Project Report on Digital Analytics
- Country :
Australia
Objective
The goal of the individual project is to combine and implement all the research and analytical skills you acquired throughout the five training modules (1-5). You are tasked with completing an entire project from hypothesis to results, reporting on the process and the outcomes in a 1,500 to 2,000-word research paper. Although you get quite some help with the data collection, the processing, analysis, and visualisation are up to you. You will have to assemble Python code to accomplish this.
Independence is key. Although we will extensively train all the required steps in the learning materials and tutorials, it is up to you to knit everything together, make your own logical decisions and explain them. That is the whole point of this project. When you work as a professional analyst, you will only get an overview of a problem and maybe some requirements. It is your responsibility to deliver, make decisions, and come up with solutions. That said, if you read through this document, you will find numerous tips and tricks to get you started and guide you through the process.

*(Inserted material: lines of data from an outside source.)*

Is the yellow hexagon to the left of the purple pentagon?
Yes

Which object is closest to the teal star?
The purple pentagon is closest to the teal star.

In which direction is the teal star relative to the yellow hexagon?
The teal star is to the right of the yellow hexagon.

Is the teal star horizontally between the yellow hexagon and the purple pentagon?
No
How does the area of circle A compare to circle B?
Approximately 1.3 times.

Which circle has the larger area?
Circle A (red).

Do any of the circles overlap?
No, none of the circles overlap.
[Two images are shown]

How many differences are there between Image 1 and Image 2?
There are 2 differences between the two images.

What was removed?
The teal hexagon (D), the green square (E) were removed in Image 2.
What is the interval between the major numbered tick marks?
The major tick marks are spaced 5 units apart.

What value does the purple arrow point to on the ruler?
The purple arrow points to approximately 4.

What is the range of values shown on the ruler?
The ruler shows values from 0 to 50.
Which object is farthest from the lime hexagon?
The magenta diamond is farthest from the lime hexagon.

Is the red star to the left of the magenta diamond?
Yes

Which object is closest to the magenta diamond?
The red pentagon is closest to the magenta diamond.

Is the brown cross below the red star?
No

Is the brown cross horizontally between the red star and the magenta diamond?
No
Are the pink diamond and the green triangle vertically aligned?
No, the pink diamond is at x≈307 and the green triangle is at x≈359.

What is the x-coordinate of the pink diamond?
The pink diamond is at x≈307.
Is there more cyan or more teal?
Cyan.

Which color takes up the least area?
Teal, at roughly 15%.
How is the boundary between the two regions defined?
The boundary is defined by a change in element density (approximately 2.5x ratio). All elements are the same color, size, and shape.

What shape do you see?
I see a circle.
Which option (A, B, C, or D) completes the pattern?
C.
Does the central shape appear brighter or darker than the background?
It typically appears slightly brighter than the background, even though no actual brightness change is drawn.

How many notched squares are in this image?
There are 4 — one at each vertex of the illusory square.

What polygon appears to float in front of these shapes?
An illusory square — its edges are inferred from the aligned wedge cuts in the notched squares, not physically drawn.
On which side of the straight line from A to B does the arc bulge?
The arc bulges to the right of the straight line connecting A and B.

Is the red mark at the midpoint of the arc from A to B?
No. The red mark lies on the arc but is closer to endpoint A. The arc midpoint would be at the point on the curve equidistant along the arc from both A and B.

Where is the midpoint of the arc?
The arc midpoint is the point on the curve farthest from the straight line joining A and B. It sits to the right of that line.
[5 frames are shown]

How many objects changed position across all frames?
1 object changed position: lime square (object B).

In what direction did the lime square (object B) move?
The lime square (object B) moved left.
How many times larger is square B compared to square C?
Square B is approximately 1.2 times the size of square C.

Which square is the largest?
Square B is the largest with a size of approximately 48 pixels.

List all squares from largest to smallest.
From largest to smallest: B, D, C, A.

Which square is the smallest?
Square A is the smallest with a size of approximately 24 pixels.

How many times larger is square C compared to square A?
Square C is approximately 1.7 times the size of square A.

You will inevitably get stuck a few times. Do not let it discourage you. That is just the way it goes with any project. Plan ahead, sensibly combine the skills that you acquired throughout the course, and critically weigh the benefits and limitations. There is not one single approach. There will be plenty of opportunities to interact with the teaching staff during the semester and discuss your progression. The last weeks of the semester, prior to the deadline, are entirely allocated to Q&A about this final project. However, try to start as early as possible.
The problem
It is often said that popular music increasingly homogenises. It all sounds the same in favor of synthetic dance music with the same sound colour, rhythm, and tempo. Music used to be much more diverse. Ok, boomer.
In your project, you will contextualise this assumption in literature and empirically put it to the test by comparing the top hits of the past 50 years for their key audio features (1970-2020). You need to mold this research problem into a testable hypothesis. A hypothesis is a specific, concise, testable, and refutable statement.